Automated corrupt-pr0n detection tool?
January 16, 2010 10:33 PM   Subscribe

Does a tool exist for Mac OS X--either GUI or command-line--that can churn through a folders (or entire drive) worth of video files and detect which files are corrupted and non-playable?

I've been dumping tons of "old" DVD-R and CD-R archives (and by "old" I mean only 5 years old) to my Drobo, and--no big surprise--I'm finding random files to be corrupt (proving my assertion that optical-media is worthless for critical backup purposes). I dont want to waste space on the Drobo for files that are unplayable, but I also dont want to have to load all the files into Quicktime or VLC and manually hunt the baddies down.

I have no checksums for any of these files, so hash-checking tools arent really going to work for my purposes.

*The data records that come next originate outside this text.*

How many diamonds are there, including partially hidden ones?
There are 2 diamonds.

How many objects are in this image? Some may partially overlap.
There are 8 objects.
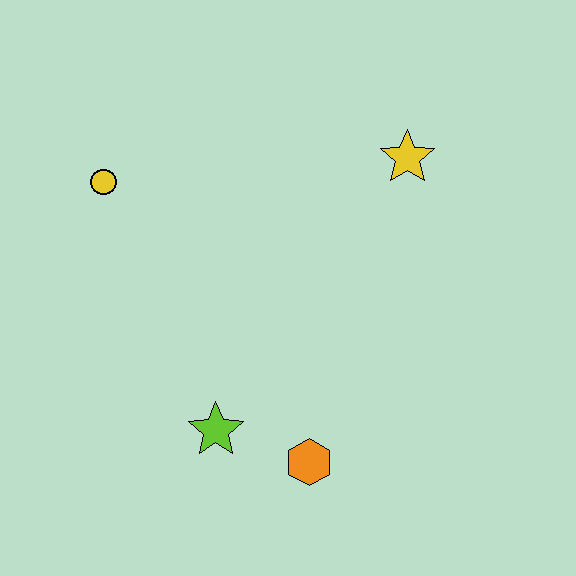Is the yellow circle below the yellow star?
Yes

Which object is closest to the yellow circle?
The lime star is closest to the yellow circle.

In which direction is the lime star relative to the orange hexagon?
The lime star is to the left of the orange hexagon.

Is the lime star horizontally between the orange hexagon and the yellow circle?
Yes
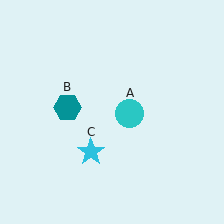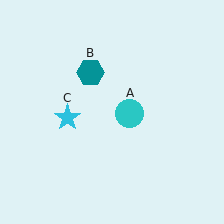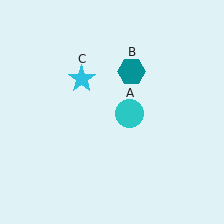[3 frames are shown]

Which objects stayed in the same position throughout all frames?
Cyan circle (object A) remained stationary.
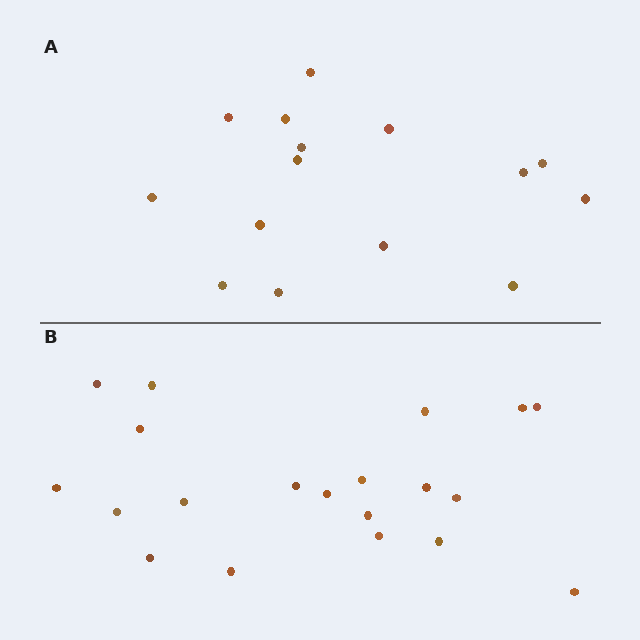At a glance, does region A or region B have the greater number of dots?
Region B (the bottom region) has more dots.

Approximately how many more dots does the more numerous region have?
Region B has about 5 more dots than region A.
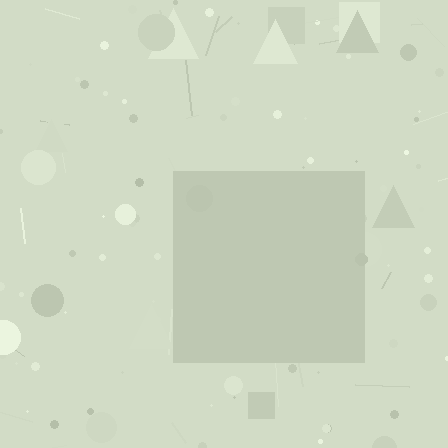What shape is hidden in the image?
A square is hidden in the image.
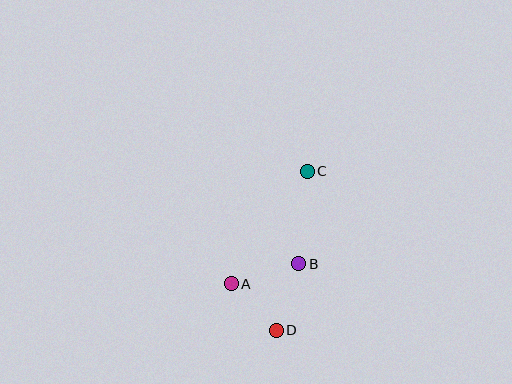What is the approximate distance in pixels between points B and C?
The distance between B and C is approximately 93 pixels.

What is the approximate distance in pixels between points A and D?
The distance between A and D is approximately 65 pixels.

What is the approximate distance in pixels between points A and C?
The distance between A and C is approximately 136 pixels.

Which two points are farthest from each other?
Points C and D are farthest from each other.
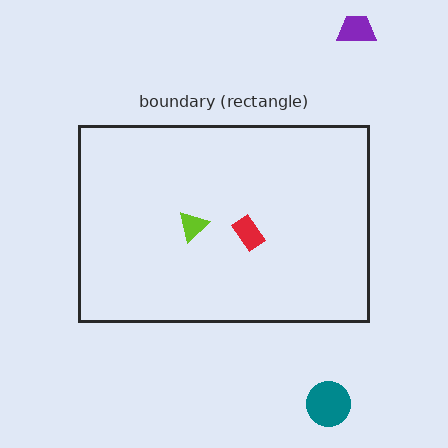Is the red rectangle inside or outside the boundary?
Inside.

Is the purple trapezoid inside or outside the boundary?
Outside.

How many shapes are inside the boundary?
2 inside, 2 outside.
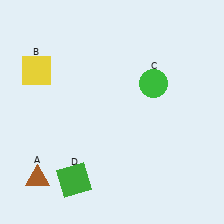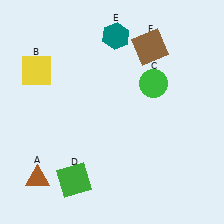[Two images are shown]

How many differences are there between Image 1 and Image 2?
There are 2 differences between the two images.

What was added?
A teal hexagon (E), a brown square (F) were added in Image 2.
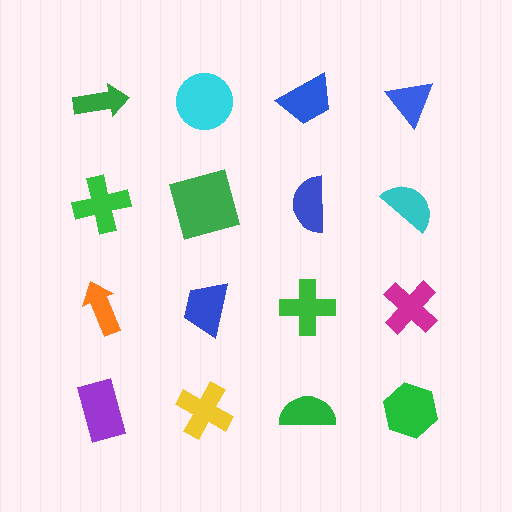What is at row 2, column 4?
A cyan semicircle.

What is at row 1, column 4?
A blue triangle.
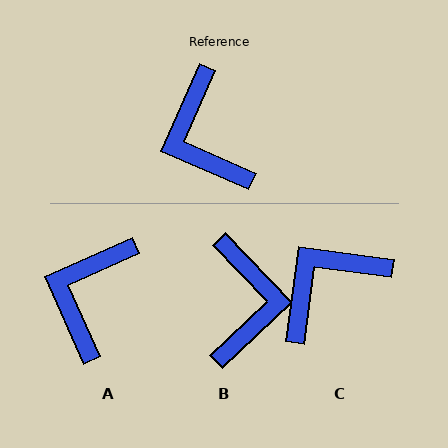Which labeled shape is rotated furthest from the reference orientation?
B, about 157 degrees away.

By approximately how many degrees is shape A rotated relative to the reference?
Approximately 42 degrees clockwise.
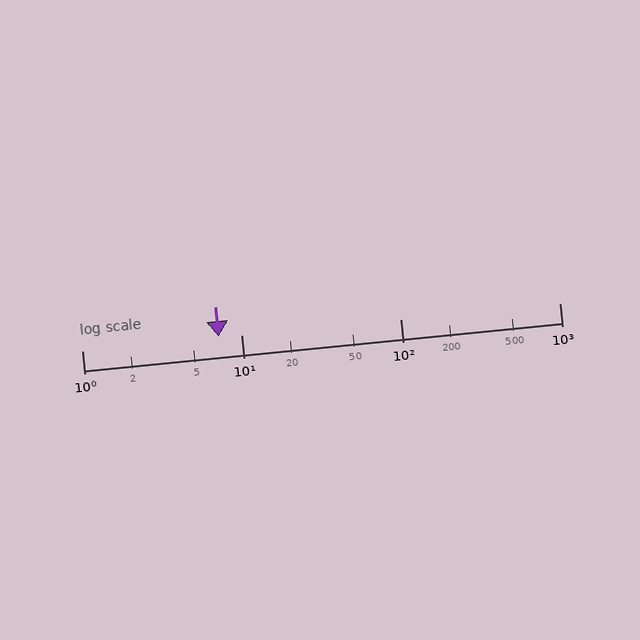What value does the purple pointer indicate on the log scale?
The pointer indicates approximately 7.2.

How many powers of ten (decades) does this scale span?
The scale spans 3 decades, from 1 to 1000.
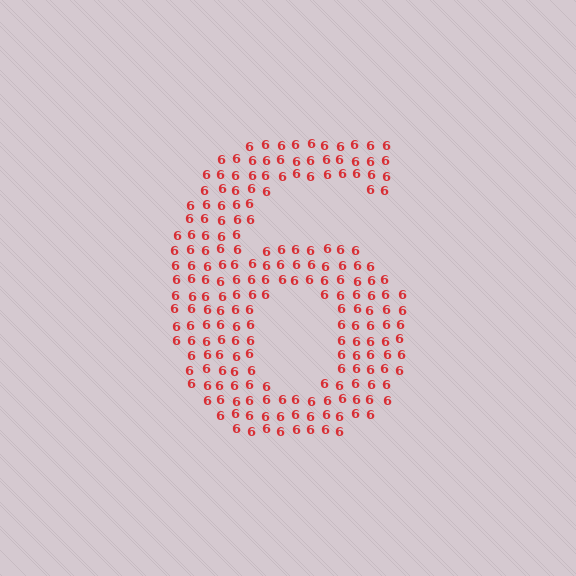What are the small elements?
The small elements are digit 6's.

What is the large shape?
The large shape is the digit 6.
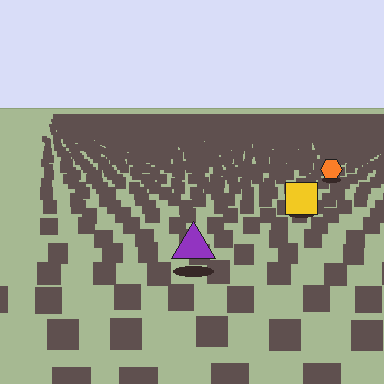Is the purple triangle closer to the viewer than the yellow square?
Yes. The purple triangle is closer — you can tell from the texture gradient: the ground texture is coarser near it.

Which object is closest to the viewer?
The purple triangle is closest. The texture marks near it are larger and more spread out.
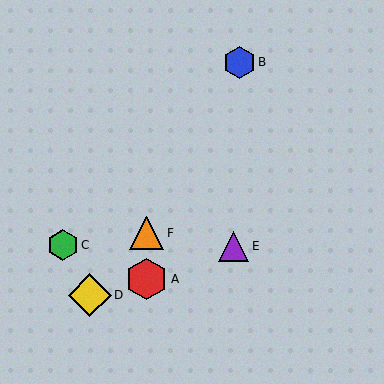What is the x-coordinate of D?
Object D is at x≈90.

Ideally, I'd like this tool to be able to detect corruption in not only Quicktime files, but non-Apple-centric, Perian-supported video formats like AVI, WMV, MPG, DivX, etc.
posted by melorama to Computers & Internet (18 answers total) 3 users marked this as a favorite
 
you could probably script this with ffmpeg (just do a null conversion).
posted by rr at 10:41 PM on January 16, 2010


One approach to doing what rr suggests:

set root="/path/to/drobo/root/folder"
find "$root" -type f | while read -r pathname
do
    ffmpeg -i "$pathname" -acodec copy -vcodec copy -f avi -y /dev/null 2>/dev/null || echo rm "'$pathname'" >>deletions
done

Paste all the above into a text editor, make sure the ffmpeg command all ends up one one line (it should be the only line between "do" and "done"), change /path/to/drobo/root/folder to the pathname of your Drobo's root folder, then copy the whole mess out of the text editor and paste it into a Terminal.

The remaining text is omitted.